ホーローの旅
レポート356 春の北関東縦横無尽ホーロー旅 後編
2017.3.26
茨城県水戸市~那珂湊市~常陸太田市~福島県白河市
薄く立ち込めた乳白色の靄に、今日一日がすっきりしない天気になることを占いながら出発。
探検も三日目ともなると体が慣れてくるのか、それほど疲れも感じない。
まず向かったのが水戸市内に残るレトロな自転車屋。 店舗正面の壁にロケットを模ったような『サン号自転車』の巨大看板が左右2枚貼られていた。
向かって右の側壁には『自転車』の組看板。 ある意味センスがあるビジュアルだが、今の世にあってはレトロこの上もない。

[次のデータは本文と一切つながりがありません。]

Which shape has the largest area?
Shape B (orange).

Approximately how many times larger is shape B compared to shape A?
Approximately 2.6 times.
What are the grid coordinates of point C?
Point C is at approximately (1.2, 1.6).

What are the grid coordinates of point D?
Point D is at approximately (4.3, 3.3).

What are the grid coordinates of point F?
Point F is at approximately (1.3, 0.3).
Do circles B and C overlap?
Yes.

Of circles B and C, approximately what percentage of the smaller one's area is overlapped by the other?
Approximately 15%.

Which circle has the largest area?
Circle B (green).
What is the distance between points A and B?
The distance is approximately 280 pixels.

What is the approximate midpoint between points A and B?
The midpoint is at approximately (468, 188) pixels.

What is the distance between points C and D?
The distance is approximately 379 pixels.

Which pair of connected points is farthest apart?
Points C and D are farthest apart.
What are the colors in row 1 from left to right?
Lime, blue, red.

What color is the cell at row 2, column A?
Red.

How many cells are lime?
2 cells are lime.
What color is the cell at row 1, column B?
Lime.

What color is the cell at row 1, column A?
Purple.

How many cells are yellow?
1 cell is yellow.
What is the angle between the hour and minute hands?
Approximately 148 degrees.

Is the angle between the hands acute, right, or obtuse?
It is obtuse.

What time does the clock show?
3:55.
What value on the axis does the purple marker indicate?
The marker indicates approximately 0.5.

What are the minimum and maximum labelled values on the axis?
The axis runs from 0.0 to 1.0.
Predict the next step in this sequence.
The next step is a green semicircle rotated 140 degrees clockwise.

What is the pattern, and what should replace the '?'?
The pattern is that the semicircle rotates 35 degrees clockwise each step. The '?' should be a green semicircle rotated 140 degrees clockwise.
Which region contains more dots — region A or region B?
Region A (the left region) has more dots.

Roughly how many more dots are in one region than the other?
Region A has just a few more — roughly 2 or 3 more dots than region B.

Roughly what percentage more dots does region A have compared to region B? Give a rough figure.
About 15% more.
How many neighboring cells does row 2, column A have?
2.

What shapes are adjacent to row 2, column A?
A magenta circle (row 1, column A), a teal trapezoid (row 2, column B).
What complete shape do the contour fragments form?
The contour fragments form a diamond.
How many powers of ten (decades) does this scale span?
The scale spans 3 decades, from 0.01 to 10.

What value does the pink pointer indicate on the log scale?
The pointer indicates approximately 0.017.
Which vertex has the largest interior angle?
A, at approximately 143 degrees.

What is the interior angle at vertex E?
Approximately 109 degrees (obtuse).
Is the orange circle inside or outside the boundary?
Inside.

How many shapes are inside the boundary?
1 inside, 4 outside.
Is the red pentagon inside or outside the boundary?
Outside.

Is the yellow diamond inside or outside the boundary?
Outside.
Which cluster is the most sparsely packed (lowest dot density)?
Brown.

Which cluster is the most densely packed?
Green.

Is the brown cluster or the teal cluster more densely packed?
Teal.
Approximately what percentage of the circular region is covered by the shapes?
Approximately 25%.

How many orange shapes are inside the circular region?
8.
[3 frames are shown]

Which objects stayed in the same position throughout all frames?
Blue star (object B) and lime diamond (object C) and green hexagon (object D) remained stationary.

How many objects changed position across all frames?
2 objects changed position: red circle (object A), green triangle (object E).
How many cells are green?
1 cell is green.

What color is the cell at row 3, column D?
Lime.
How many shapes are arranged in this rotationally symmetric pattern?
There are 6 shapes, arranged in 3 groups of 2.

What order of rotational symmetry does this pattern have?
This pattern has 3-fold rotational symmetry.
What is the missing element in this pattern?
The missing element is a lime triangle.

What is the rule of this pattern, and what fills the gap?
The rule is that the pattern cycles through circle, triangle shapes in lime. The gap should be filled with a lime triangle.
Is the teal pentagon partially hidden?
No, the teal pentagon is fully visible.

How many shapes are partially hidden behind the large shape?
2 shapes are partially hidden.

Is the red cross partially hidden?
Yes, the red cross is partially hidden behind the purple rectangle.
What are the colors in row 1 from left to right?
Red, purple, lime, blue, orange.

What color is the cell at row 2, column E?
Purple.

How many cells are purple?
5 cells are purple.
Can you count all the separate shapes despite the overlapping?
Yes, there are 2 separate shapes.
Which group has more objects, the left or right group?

市の中心部近くだというのに、これほどの看板商店が残っていたことに驚きだ。 今ではこうした風景を都市部では見ることができなくなっているだけに貴重である。
素早くカメラに収めて、ナビを水戸から那珂湊にセットする。 どんよりと曇ってはいるが、雨の心配はなさそうだ。
まだ水も張られていない田んぼが続く風景を見ながら、ひたすら走った先が那珂湊の町だった。 碁盤の目のように仕切られていた町は思った以上にこじんまりとしており、古い民家や商店があちこちに残っていた。
大都市一極集中の反動として、人の流れが変化する空洞化現象はどこでも起きている。 かつては賑やかだった駅前は廃れ、シャッター街と化す。地方にとって深刻な問題である。
人の姿をほとんど見かけないのをいいことに、気ままに走ってみるが、見つけたのは肥料の看板が一枚と、情報を得ていた町名看板のみ。 お宝の匂いがぷんぷんするだけに残念な結果になった。
さて、ここからは気分を一新して北に向かう。 常陸太田市は過去に二度訪れているが、ちょうどこの日は町を挙げての『ひなまつり』のイベントが行われていた。
古い町並みに軒を連ねる商店や商家の土間や店先に煌びやかなひな人形が飾られており、道行く人たちが立ち止まっては見入っていた。
再訪だけあってお宝のほうはさっぱりで、撮り残していた『婦人生活』の看板をゲットした他は新規発見もなく、ひな人形はもちろん、路地の風景や居合わせた野良猫にカメラを向けてこの町を後にした。
常陸太田からは郡山に向けてひたすら北上。 朝の占いはどうやら当たったようで、弱い雨となった。 小さな集落で見つけた味噌の吊り看板と、酒蔵にあった地酒看板を除くとこれといった収穫もないまま福島県に入ったが、県境を越えてもお宝の姿を見ることがなく、ひたすらハンドルを握り続けるロードとなった。
雨は降ったり止んだりを繰り返し、空は一段と重く垂れこめる始末。 振り返ってみると、栃木県の山中で遭遇した看板屋敷に歓喜したつい二日前が、遠い日の出来事に感じる。
年を取るということは、時間との競争なのだろうか。 あっという間に時間は過ぎ、記憶の断片となって風化していく。
私のホーローの旅は、時間との闘いである。 “看板の命短し”…残された時間はわずかでしかない。(おわり)
(2019.4.14記)
※画像上/ちょうどこの日は町をあげてのひな祭りが開催されていた。立派な商家に店先に陳列されていた雛壇飾り。常陸太田市
※画像中/人に慣れているのか、おとなしくカメラポーズをとっていた。常陸太田市
※画像下/常陸太田の町並みは昭和レトロをふんだんに感じる。昔ながらの商店は昭和30年代にタイムスリップしたようだ。